Avant-propos de Sylvie Merviel

J’ai consacré ma vie de chercheur à l’information.

Alors que j’étais jeune élève ingénieur sur les bancs de Centrale, j’ai choisi sans le savoir les sciences de l’information. J’ai cultivé une passion dévorante pour une discipline encore récente à cette époque, l’automatique. Son principe est un ravissement. Vous affichez une consigne (que l’on appelle fort à propos une commande), par exemple sur le thermostat : 20 degrés dans la pièce. A partir de capteurs, de comparaisons différentielles, de boucles de régulation, d’asservissements, le système se débrouille tout seul, et il fait toujours 20 degrés dans la pièce quels que soient les variations de température extérieure, le nombre de personnes présentes, les apports imprévus de chaleur comme un feu de cheminée, les fuites par les portes laissées grandes ouvertes, et ainsi de suite. Une merveille. Dans ce monde-là, l’information est objective et performante : c’est la matière circulante qui fait fonctionner le système. Les applications de l’automatique vont de la simple régulation de chauffage central évoquée précédemment à l’envoi de satellites dans l’espace. Quelle ne fut pas ma fierté, donc, de travailler quelques années plus tard pour le Centre National d’Etudes Spatiales, d’abord pour former l’ensemble de ses ingénieurs à la qualité et aux plans d’expérience, puis pour effectuer un audit muséographique pour le Musée de l’Espace de Kourou en Guyane.
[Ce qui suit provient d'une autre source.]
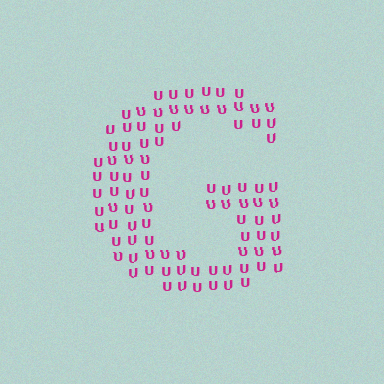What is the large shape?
The large shape is the letter G.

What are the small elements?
The small elements are letter U's.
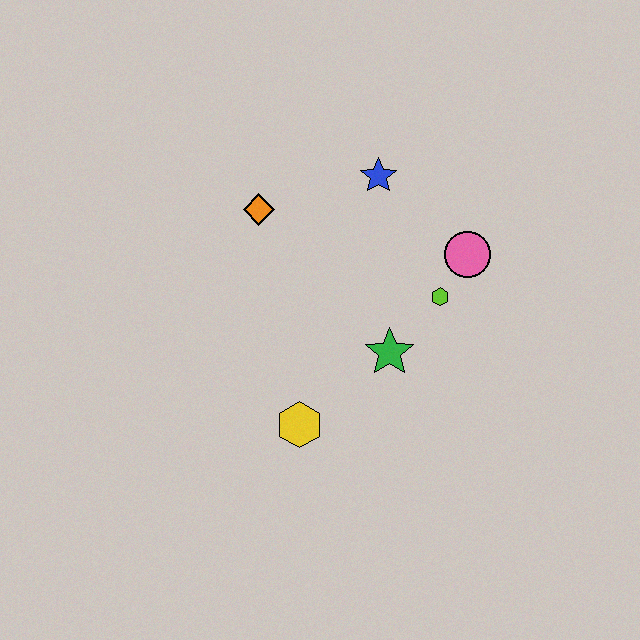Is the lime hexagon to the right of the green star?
Yes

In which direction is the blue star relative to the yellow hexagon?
The blue star is above the yellow hexagon.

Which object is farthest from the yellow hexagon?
The blue star is farthest from the yellow hexagon.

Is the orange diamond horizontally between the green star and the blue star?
No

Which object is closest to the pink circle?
The lime hexagon is closest to the pink circle.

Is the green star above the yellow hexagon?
Yes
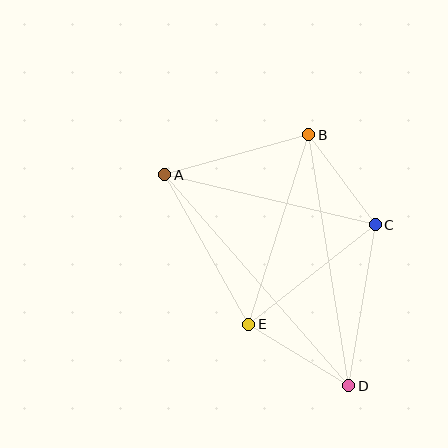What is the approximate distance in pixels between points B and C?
The distance between B and C is approximately 112 pixels.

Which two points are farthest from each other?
Points A and D are farthest from each other.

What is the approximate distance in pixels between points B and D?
The distance between B and D is approximately 254 pixels.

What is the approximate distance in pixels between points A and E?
The distance between A and E is approximately 171 pixels.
Maintenant, essayez de dire chez vous : « je vais régler la température à 20 degrés ». Vous risquez d’entendre votre ado ou votre grand’mère exploser : « mais je vais geler sur place, moi il me faut 23-24 » – tout en refusant obstinément de mettre un pull, solution pourtant éprouvée pour ne pas souffrir du froid. Votre médecin va vous dire : « vous avez un malade fragile chez vous – ou un nouveau-né. 20 degrés c’est un peu juste, 21-22 c’est mieux ». L’autorité publique va intervenir : « pour économiser l’énergie et préserver la planète, 18-19, pas plus ». Bref, vous comprenez tout de suite que, dès l’introduction d’êtres humains dans la boucle, ce n’est plus si simple. C’est le B.A. BA constaté sur le terrain : la complexité est rarement technique, mais toujours humaine. Du moins la première est-elle gérable, la deuxième beaucoup moins. Ce qui pose un nouveau défi de taille. L’enjeu m’a conduite logiquement à vouloir maîtriser simultanément la technologie et les sciences humaines et sociales.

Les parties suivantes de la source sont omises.